At the ISA provider’s choice, Cash or Stocks and Shares ISAs can be flexible or not.
Flexible ISA accounts (be it cash or stock and shares) allows the investor to withdraw funds from the ISA account and replace that money, wholly or partially, within the same tax year. This does not affect their yearly £ 20,000.00 ISA allowance, which is completely separate.
EXAMPLE
An investor holds a cash ISA with £ 50,000.00 within it. On the 15th June 2018 he withdraws £ 40,000.00. Before the end of the tax year (6th April 2019), he has the option to replace the £ 40,000.00 or any amount less back into the same ISA account. In addition, he can also subscribe his yearly £ 20,000.00 into that same ISA account, or any other ISA account he may hold.
If the investor withdraws funds from a flexible ISA but does not replace those funds by the end of the tax year, then the option to replace those funds is lost.
Note, you can only replace withdrawn funds into the same ISA account they were withdrawn from.
EXAMPLE
An investor holds a cash ISA with ISA provider A and a stocks and shares ISA with provider B. On 10th July 2018 he withdraws £ 75,000.00 from his cash ISA with provider A. By the end of the tax year, he can only replace £ 75,000.00 or less back into his cash ISA, but not into his stocks and shares ISA with provider B.

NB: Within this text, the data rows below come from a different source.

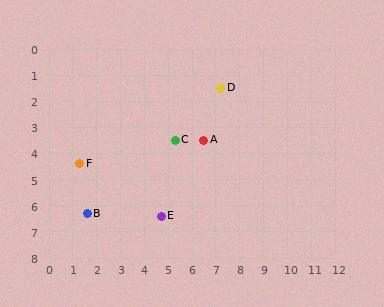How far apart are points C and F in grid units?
Points C and F are about 4.1 grid units apart.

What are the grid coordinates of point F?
Point F is at approximately (1.3, 4.4).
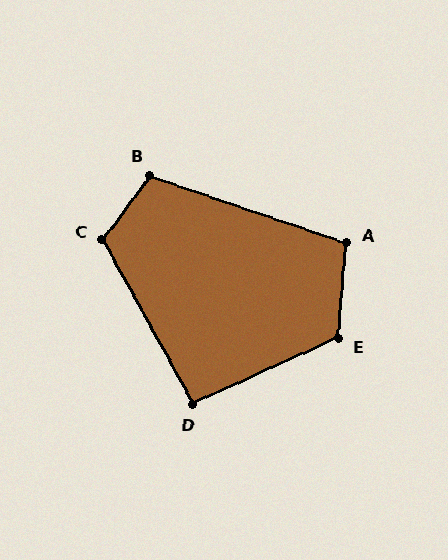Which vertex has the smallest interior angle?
D, at approximately 94 degrees.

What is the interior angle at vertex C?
Approximately 115 degrees (obtuse).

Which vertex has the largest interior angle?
E, at approximately 119 degrees.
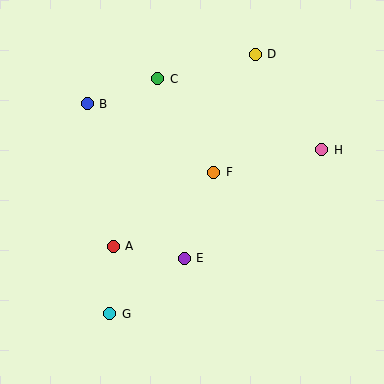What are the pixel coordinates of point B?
Point B is at (87, 104).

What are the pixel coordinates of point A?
Point A is at (113, 246).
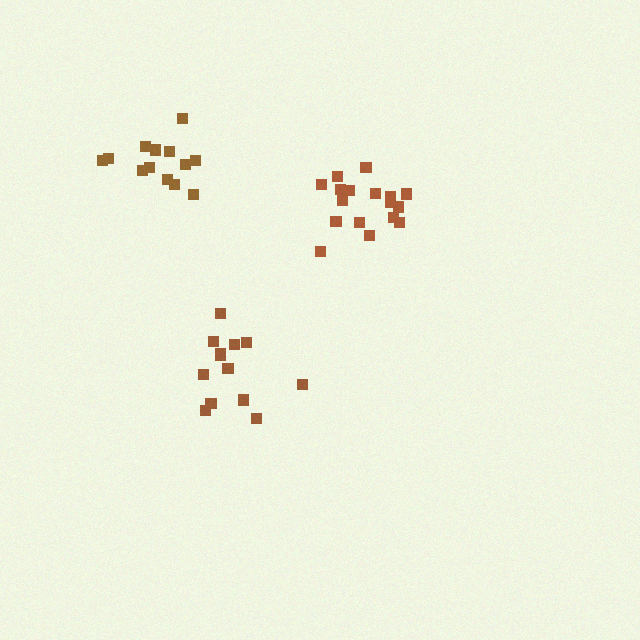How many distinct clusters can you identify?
There are 3 distinct clusters.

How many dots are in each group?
Group 1: 13 dots, Group 2: 13 dots, Group 3: 17 dots (43 total).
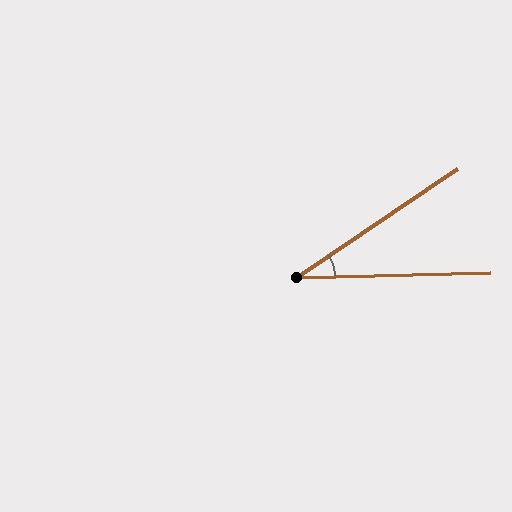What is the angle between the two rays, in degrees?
Approximately 33 degrees.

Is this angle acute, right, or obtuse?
It is acute.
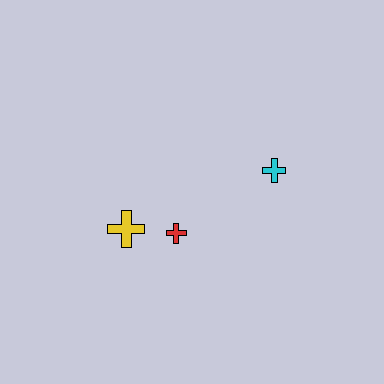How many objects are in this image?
There are 3 objects.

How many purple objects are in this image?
There are no purple objects.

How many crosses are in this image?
There are 3 crosses.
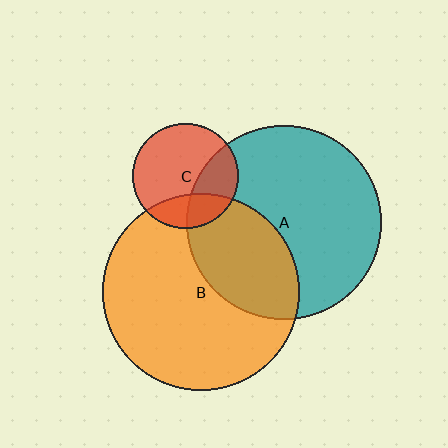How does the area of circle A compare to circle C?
Approximately 3.4 times.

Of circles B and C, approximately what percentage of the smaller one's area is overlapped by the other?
Approximately 25%.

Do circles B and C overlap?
Yes.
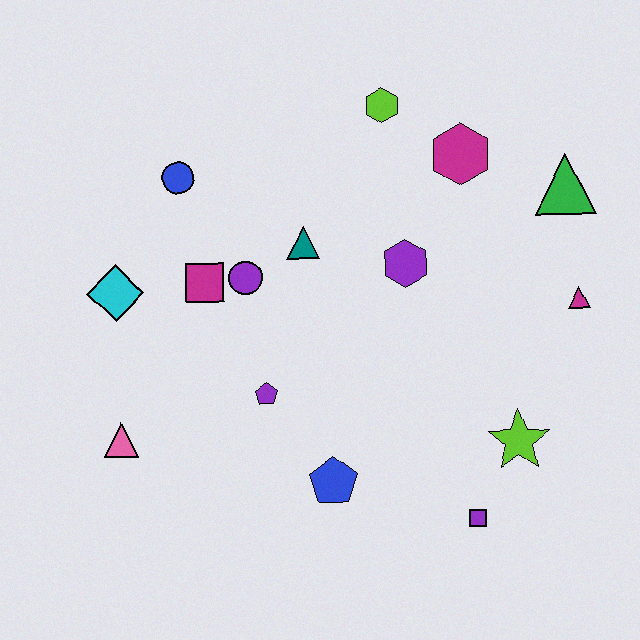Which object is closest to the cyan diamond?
The magenta square is closest to the cyan diamond.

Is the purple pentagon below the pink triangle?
No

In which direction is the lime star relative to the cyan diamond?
The lime star is to the right of the cyan diamond.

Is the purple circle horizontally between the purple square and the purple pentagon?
No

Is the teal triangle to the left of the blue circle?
No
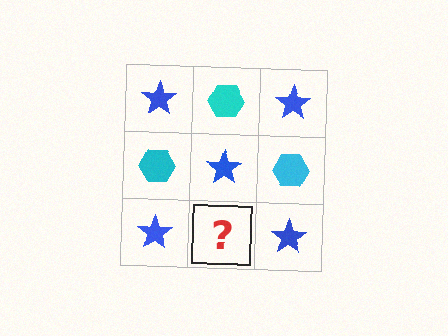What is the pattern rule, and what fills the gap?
The rule is that it alternates blue star and cyan hexagon in a checkerboard pattern. The gap should be filled with a cyan hexagon.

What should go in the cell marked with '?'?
The missing cell should contain a cyan hexagon.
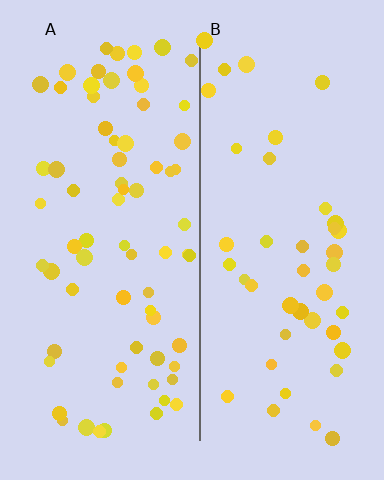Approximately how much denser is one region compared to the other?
Approximately 1.7× — region A over region B.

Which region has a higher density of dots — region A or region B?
A (the left).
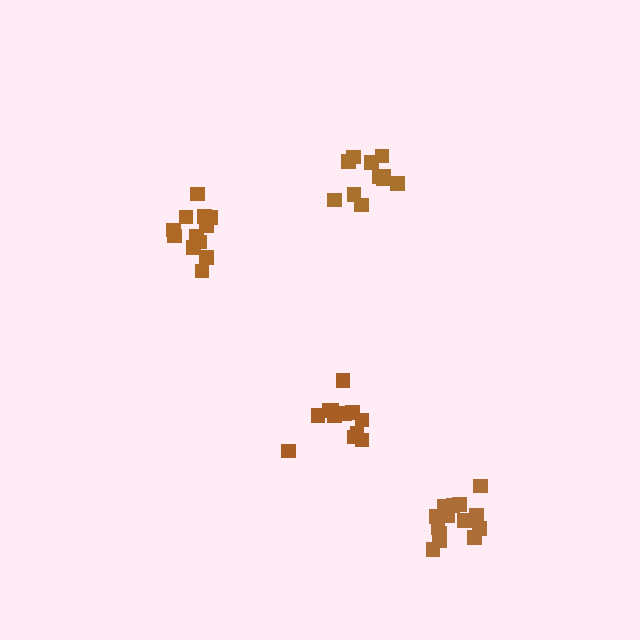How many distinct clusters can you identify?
There are 4 distinct clusters.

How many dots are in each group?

Transferring Flexible ISA accounts to another provider
If the investor holds an ISA account with one provider and transfers that ISA account to a new provider, then he should replace any withdrawn funds with the old provider, before the transfer takes place, as he loses the option to do so once the transfer has been completed and the old account is closed.
NOTE: in the above example, current year subscriptions can still be replaced with the new provider. As the old provider with report to the new provider, the investor’s current year subscriptions as – current subscriptions minus withdrawals.
EXAMPLE
An investor subscribes £ 20,000.00 in his stocks and shares ISA with provider A (thus using up with full yearly ISA allowance), then later within the same tax year withdraws £ 60,000.00 from that same ISA account. He then transfers this ISA account to another stocks and shares ISA with provider B.
Provider A will report to provider B that the investor’s current year subscriptions as zero (£ 20,000.00 minus £ 60,000.00). Therefore, the investor is free to subscribe £ 20,000.00 into this new ISA account with provider B but loses the option to replace the remaining £ 40,000.00.
Clearly, flexible ISA’s are useful for investors whom may need funds for emergencies or short term investment opportunities, and still giving them the option to put those funds back into the ISA tax wrapper before the end of the tax year.
Be aware that not all providers offer flexible cash or stocks and shares ISAs. If this is something of interest to you, then you should ask your ISA provider if their ISAs are flexible before considering opening an account with them.